O globo, n. 31706, 28/05/2020. País, p. 7

 

Irritado, Bolsonaro faz reunião às pressas

Naira Trindade

Marco Grillo

Rayanderson Guerra

28/05/2020

 

 

Presidente demonstra preocupação com Weintraub e afirma que ‘algo grave está acontecendo com nossa democracia’

 Sem se manifestar em público sobre o assunto, o presidente Jair Bolsonaro demonstrou ontem contrariedade com a ação da Polícia Federal em cumprimento à ordem do Supremo Tribunal Federal (STF) que atingiu aliados dele. Às 23h06m, Bolsonaro publicou em seu Twitter uma mensagem contra a operação determinada pelo STF: “Ver cidadãos de bem terem seus lares invadidos, por exercerem seu direito à liberdade de expressão, é um sinal que algo de muito grave está acontecendo com nossa democracia”. Em reunião com ministros convocada às pressas, ele criticou a operação e mencionou medidas, como blindar o ministro Abraham Weintraub (Educação).

Ao falar sobre a ação, no contexto do inquérito aberto no Supremo no ano passado para apurar fake news e ataques contra ministros da Corte que a desencadeou, Bolsonaro demonstrou preocupação com a situação de Weintraub. Isso porque, na mesma investigação, ele foi convocado pelo ministro Alexandre de Moraes a esclarecer os ataques que fez aos magistrados no encontro ministerial de 22 de abril, quando sugeriu a prisão deles.

Apesar de sofrer resistência da ala militar do Planalto, Weintraub conseguiu se fortalecer no governo após a revelação do vídeo da reunião ministerial. A avaliação de aliados do presidente é a de que as declarações dele – apesar de agressivas ao Supremo – “resgatam o alicerce da campanha” de Bolsonaro com a base eleitoral do presidente.

A conversa também passou por uma nova reclamação contra a medida do Supremo que impediu a nomeação do delegado Alexandre Ramagem para a direção geral da Polícia Federal. Sempre que menciona as ações do Supremo, Bolsonaro volta a falar sobre essa decisão do ministro Alexandre de Moraes (STF). Interlocutores do Planalto acreditam, inclusive que a nomeação pode voltar a ocorrer.

A reunião com ministros não estava prevista na agenda oficial de Bolsonaro, e a lista de participantes ainda não foi divulgada. Entre os participantes, estavam ministros da área jurídica do governo, como André Mendonça (Justiça e Segurança Pública) e José Levi (Advocacia-Geral da União) e ministros da ala militar, como Fernando Azevedo e Silva (Defesa) e Luiz Eduardo Ramos (Secretaria de Governo).

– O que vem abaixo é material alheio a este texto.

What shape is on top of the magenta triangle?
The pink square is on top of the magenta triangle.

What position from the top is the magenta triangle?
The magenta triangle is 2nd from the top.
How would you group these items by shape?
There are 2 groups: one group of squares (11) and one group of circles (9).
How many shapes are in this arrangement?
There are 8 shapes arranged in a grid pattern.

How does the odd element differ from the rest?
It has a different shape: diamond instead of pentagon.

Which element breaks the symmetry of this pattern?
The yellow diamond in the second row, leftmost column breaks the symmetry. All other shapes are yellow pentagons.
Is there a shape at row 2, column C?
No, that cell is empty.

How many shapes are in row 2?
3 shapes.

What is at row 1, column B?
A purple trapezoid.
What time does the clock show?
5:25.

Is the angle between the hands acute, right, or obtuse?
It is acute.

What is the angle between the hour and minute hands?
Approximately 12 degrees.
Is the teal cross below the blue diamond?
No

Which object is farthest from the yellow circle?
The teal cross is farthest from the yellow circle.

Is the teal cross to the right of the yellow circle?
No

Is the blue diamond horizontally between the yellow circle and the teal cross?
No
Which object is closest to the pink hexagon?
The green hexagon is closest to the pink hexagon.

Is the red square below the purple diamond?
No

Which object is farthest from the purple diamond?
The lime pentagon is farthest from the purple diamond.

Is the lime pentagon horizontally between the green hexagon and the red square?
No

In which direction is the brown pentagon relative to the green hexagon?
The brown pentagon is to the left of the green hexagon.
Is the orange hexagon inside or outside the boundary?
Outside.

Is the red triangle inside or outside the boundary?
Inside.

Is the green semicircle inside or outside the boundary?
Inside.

Depois da reunião, Bolsonaro seguiu para o Palácio da Alvorada com o ministro da Justiça. Na chegada, o presidente disse que ele e Mendonça iriam trabalhar até meia-noite para “resolver alguns problemas”.

O inquérito sobre ameaças aos ministros do Supremo foi aberto de ofício pelo presidente da Corte, ministro Dias Toffoli. Por meio dele, em abril do ano passado, o ministro Alexandre de Moraes censurou uma reportagem da revista “Crusoé”, determinando que o texto fosse retirado do ar. A reportagem trazia uma menção a Toffoli, feita pelo empresário Marcelo Odebrecht em processo da Lava-Jato.

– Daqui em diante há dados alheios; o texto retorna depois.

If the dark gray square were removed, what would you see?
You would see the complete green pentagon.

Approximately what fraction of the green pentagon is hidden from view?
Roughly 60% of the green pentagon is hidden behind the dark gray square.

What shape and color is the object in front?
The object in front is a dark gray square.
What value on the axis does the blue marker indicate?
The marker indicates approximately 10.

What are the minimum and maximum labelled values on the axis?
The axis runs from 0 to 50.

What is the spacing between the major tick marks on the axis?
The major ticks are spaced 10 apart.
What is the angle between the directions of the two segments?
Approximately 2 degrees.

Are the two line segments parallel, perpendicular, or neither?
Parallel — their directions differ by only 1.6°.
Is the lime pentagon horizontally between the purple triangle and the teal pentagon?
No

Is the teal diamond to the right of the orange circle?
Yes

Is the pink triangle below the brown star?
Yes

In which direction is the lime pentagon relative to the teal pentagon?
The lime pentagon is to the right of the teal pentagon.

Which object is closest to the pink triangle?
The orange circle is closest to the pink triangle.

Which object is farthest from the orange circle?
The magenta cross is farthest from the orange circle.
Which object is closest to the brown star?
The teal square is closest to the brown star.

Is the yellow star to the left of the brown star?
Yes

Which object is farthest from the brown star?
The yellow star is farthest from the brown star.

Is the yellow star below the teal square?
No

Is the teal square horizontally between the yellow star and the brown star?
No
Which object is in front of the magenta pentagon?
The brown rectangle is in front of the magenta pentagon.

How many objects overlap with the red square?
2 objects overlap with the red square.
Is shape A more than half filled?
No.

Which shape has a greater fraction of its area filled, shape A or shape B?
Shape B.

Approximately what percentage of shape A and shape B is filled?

Ao determinar a censura, Moraes alegou que a evidência citada não existia. Três dias depois, ele recuou ao constatar que o documento usado pela reportagem era verídico, remetido para a Procuradoria-Geral da República. Governo discute renomear Ramagem para a PF como resposta ao Supremo

FILHOS REAGEM

Pelo Twitter, Carlos Bolsonaro disse que o inquérito é “inconstitucional, político e ideológico”. “O que está acontecendo é algo que qualquer um desconfie que seja proposital. Querem incentivar rachaduras diante de inquérito inconstitucional, político e ideológico sobre o pretexto de uma palavra politicamente correta? Você que ri disso não entende o quão em perigo está!”, escreveu Carlos Bolsonaro.

Já Eduardo Bolsonaro questionou a ação dizendo que “não há descrição” dos fatos investigados no mandado. Em uma live no canal Terça Livre, do blogueiro Allan dos Santos, um dos alvos do inquérito do Supremo, Eduardo Bolsonaro afirmou que “um momento de cisão ainda maior" não é questão de “se", mas de “quando”.